A major challenge in any retail application is forecasting. Whether it’s an unexpected fashion craze or an annual event like Black Friday, retail’s surges and lulls can make traditional allocation of compute resources extremely challenging. 

“Because we had to scale for peak demand, we had to buy capacity up front, which sat idle much of the time when sales demand was lower,” explains Jeff Woods, director of software for infrastructure at Tulip. “It became difficult and expensive. We were constantly asking the vendor to waive arbitrary limits. We had to use massive instances, and it was difficult to scale down.”

After migrating to Google Cloud, Tulip could deploy on an infrastructure capable of scaling to any size at a moment’s notice—and only pay for what they used. In the process, they also gained access to some of the world’s most advanced machine learning technologies. Now, wIth their data, infrastructure, and AI tools in one place, the stage was set for Tulip to build an entirely new level of intelligence into their solutions.

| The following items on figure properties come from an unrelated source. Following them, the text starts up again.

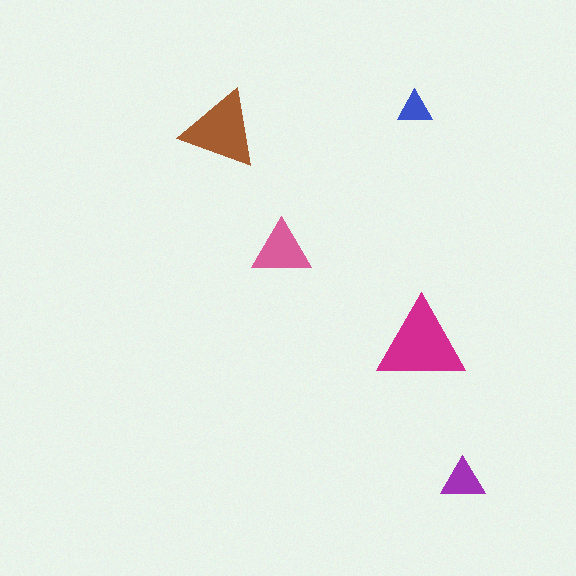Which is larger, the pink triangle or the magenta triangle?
The magenta one.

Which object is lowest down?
The purple triangle is bottommost.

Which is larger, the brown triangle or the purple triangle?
The brown one.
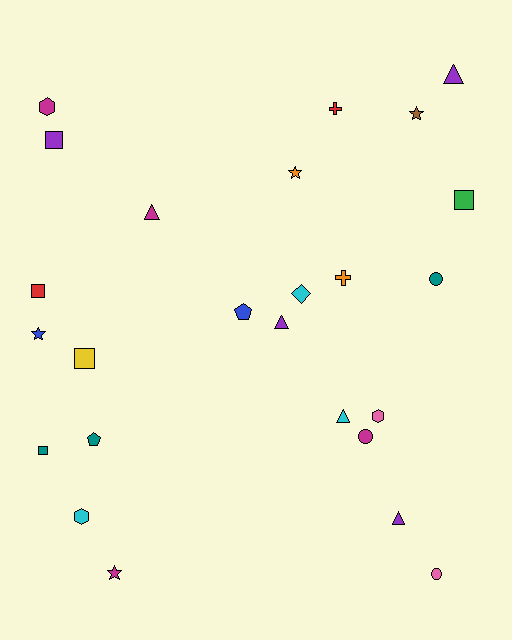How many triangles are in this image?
There are 5 triangles.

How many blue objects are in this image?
There are 2 blue objects.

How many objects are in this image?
There are 25 objects.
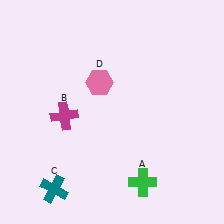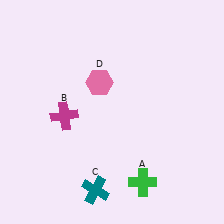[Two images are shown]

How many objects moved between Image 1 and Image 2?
1 object moved between the two images.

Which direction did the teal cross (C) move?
The teal cross (C) moved right.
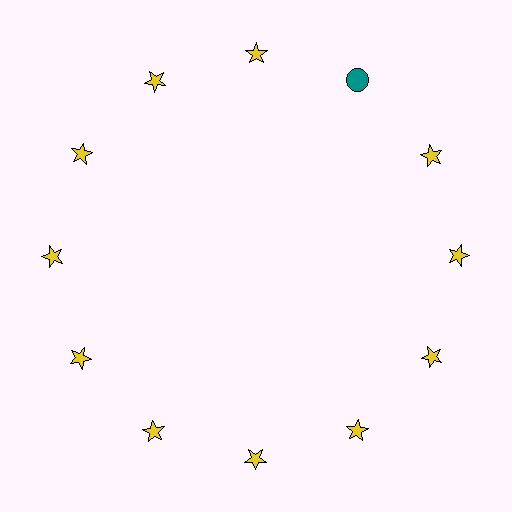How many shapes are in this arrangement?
There are 12 shapes arranged in a ring pattern.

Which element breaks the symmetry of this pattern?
The teal circle at roughly the 1 o'clock position breaks the symmetry. All other shapes are yellow stars.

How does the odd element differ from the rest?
It differs in both color (teal instead of yellow) and shape (circle instead of star).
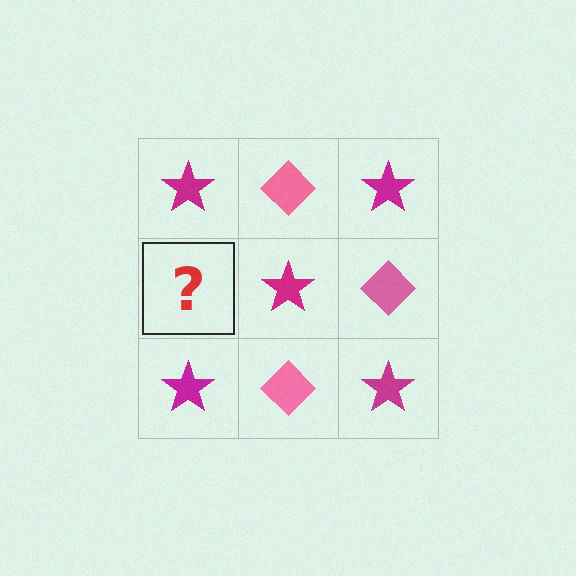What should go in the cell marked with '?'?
The missing cell should contain a pink diamond.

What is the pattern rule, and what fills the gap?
The rule is that it alternates magenta star and pink diamond in a checkerboard pattern. The gap should be filled with a pink diamond.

Tulip’s solutions use a set of custom TensorFlow models running on AI Platform to identify customer insights and sales opportunities based on data from a customer’s in-store mobile applications. This drives recommendations on when to connect with customers and how to engage them with highly personal and relevant communications. 

Tulip’s solution is a textbook example of what makes Deployed AI so powerful: using previously unseen patterns in large quantities of data to solve a clearly defined business challenge, all at the speed of retail. “Every day, Tulip collects millions of data points from customer interactions across its channels,” says Ali Asaria, Tulip’s founder and CEO. “By integrating Google machine learning and big data products into our core platform, we can now use that data to provide intelligent insights and recommendations to retail associates.”


Just a few years ago, AI seemed too expensive and complex for companies like 3PM and Tulip. In both cases, however, moving to Google Cloud has demonstrated this technology’s affordability, interoperability, and ease of use. And the results have been transformative.

Whether the crowds are in stores or online, companies like Tulip and 3PM are demonstrating the power—and sometimes, the necessity—of using AI to make every retail interaction safer and more engaging. It’s another example of Deployed AI in action: using state-of-the-art technology to overcome age-old business challenges.